The decision to launch a wine program came within a year of Methodical starting to roast their own coffee. Shurtz admits it was a lot to take on, but he welcomes the challenge.

“In the past year, I’ve been roasting coffee for Methodical.  I’ve been cupping and evaluating coffee flavors a lot more,” says Shurtz. “Naturally, that had me diving into wine in the same way we dove into coffee.”

Shurtz was surprised to discover unexpected connections between coffee and wine flavor.

“It’s wild. I didn’t know before we started our wine program I would have very similar preferences for wine and coffee, says Shurtz. “When we were tasting wines, I would always pick the wines with lighter bodies and higher acidity.

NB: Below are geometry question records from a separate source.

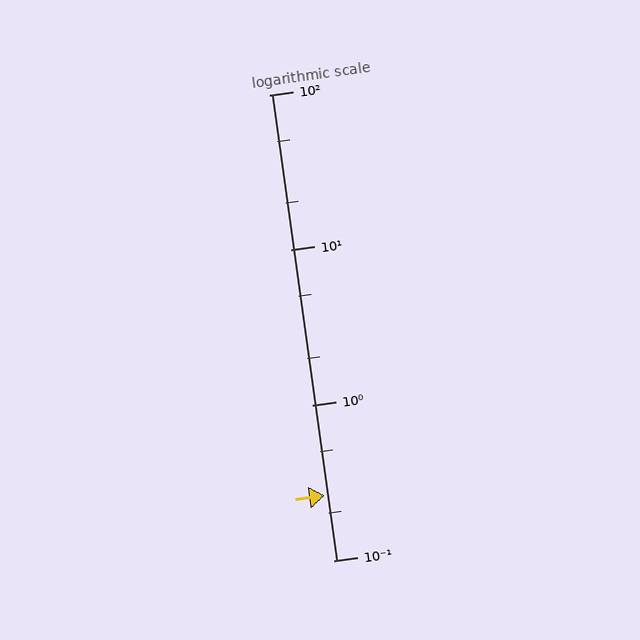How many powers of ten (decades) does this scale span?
The scale spans 3 decades, from 0.1 to 100.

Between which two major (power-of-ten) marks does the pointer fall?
The pointer is between 0.1 and 1.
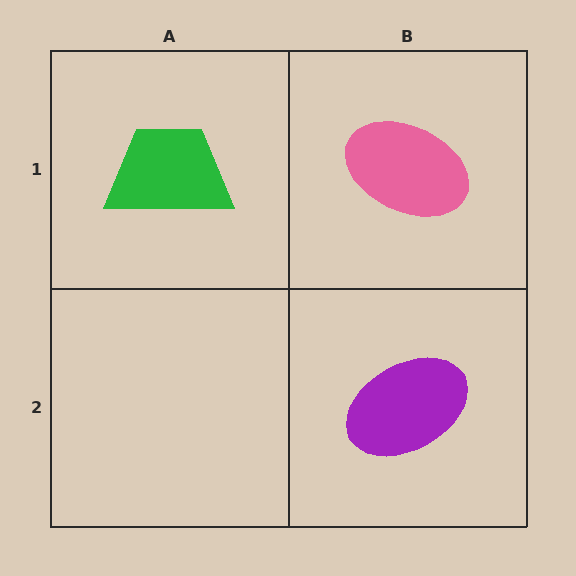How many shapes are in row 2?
1 shape.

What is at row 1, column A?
A green trapezoid.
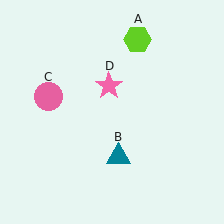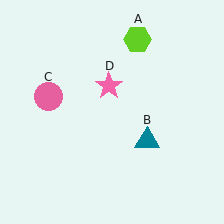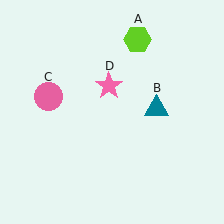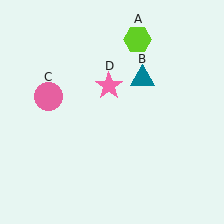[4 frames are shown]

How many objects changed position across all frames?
1 object changed position: teal triangle (object B).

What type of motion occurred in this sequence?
The teal triangle (object B) rotated counterclockwise around the center of the scene.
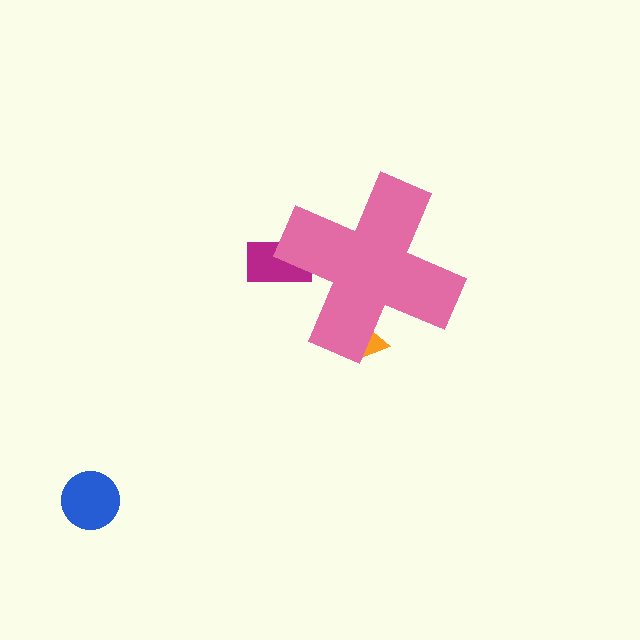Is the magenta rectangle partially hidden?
Yes, the magenta rectangle is partially hidden behind the pink cross.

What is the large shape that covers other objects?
A pink cross.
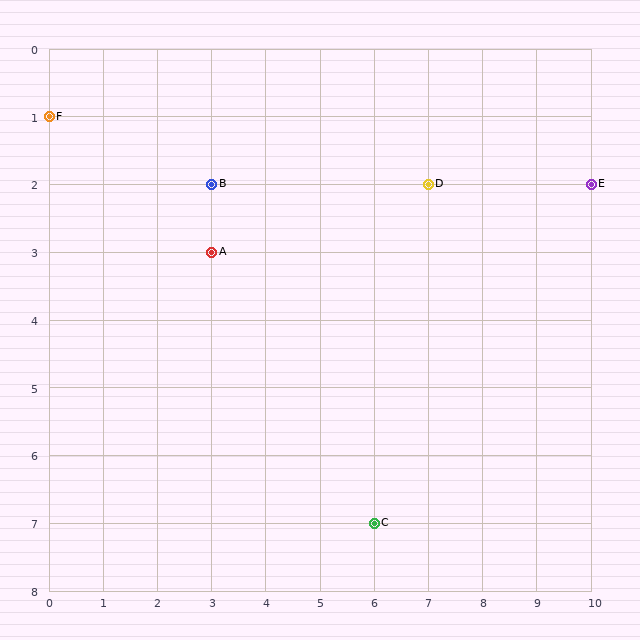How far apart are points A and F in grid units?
Points A and F are 3 columns and 2 rows apart (about 3.6 grid units diagonally).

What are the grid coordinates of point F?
Point F is at grid coordinates (0, 1).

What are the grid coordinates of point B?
Point B is at grid coordinates (3, 2).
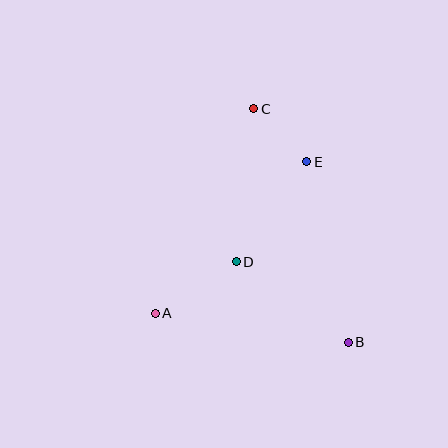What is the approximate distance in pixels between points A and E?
The distance between A and E is approximately 214 pixels.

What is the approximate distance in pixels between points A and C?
The distance between A and C is approximately 227 pixels.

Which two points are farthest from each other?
Points B and C are farthest from each other.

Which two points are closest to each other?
Points C and E are closest to each other.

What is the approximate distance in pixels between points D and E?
The distance between D and E is approximately 122 pixels.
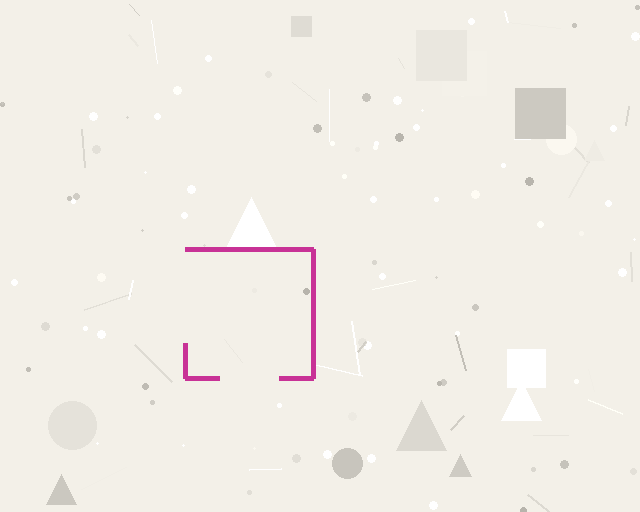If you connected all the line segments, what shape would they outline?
They would outline a square.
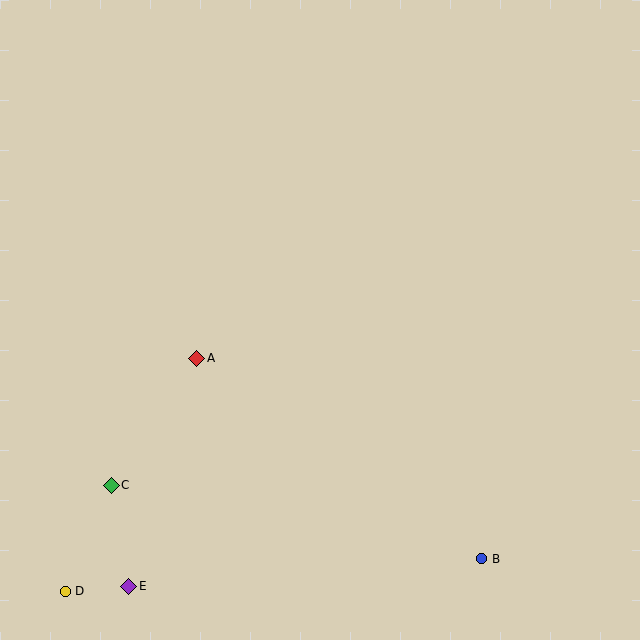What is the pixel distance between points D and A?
The distance between D and A is 267 pixels.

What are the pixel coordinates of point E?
Point E is at (129, 586).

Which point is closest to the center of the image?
Point A at (197, 358) is closest to the center.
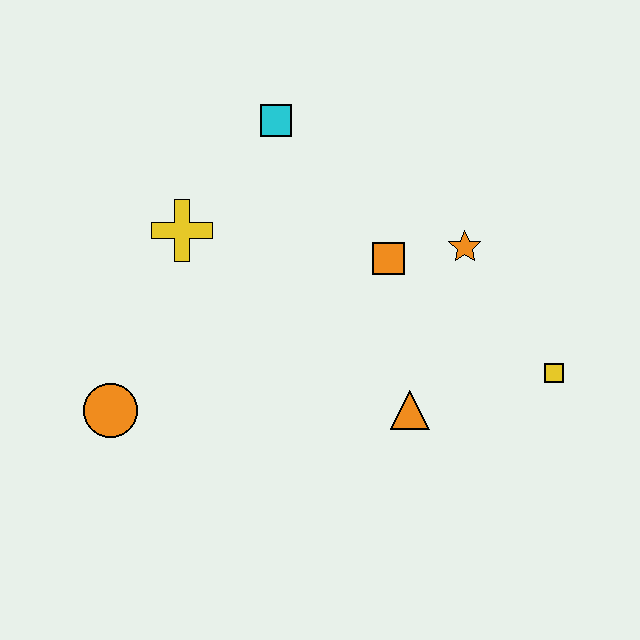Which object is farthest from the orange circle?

I tend not to like wines that have been aged with oak. In the same way, I love coffee with high acidity. I love coffees that are clean and complex. I guess I also don’t enjoy coffee that has been aged in barrels.”

methodical kenya pourover

methodoical bar

High acid and light-bodied certainly would describe another wine I enjoyed at Methodical:  Fiefs Vendéens Blanc from vintner J. Mourat. This Chardonnay and Chenin Blanc blend was intensely floral with a steely zip, which makes for some light, refreshing summer drinking. Methodical boasts a wine from this Loire Valley producer in all three sections of its wine menu: white, rosé, and red.

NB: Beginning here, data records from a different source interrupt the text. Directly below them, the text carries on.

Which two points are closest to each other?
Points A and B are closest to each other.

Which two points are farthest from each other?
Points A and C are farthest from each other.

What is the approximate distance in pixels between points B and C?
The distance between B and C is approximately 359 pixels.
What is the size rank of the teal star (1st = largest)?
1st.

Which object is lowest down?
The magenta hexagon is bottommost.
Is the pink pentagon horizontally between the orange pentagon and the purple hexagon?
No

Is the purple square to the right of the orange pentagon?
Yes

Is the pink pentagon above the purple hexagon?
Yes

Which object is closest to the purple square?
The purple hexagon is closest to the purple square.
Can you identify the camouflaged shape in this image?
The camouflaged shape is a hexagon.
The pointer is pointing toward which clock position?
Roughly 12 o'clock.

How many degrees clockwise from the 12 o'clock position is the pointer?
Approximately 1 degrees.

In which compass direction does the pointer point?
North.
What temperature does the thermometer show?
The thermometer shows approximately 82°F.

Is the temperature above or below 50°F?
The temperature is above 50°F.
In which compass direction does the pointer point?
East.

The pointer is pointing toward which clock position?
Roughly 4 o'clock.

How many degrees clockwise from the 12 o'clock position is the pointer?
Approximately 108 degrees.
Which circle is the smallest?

Although a natural-leaning wine list in this style is still rare in Greenville, the community has been responsive so far.

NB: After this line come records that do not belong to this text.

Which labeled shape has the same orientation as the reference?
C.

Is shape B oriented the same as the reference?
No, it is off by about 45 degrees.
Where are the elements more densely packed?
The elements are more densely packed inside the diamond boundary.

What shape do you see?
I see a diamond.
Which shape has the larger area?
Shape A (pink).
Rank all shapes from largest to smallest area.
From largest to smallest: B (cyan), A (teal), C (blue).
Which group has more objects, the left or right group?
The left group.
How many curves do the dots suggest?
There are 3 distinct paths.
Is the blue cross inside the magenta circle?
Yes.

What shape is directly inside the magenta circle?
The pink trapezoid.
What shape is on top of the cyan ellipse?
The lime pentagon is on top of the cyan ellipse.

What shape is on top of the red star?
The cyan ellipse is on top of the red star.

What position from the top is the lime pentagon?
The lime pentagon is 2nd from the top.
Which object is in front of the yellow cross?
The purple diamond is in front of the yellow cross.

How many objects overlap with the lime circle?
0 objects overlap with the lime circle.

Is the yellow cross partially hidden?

“Our wine list might be slightly more expensive than most of the restaurants around us,” says Shurtz. “If we want to offer these producers, we need not to be so afraid to charge a higher price and trust that people will be open to us.”

“We’re trusting that the community will pay to have this new experience. And so far they have,” says Shurtz. “We want to contribute to the wine culture in Greenville. It’s a big journey. We’re still figuring out what it looks like.”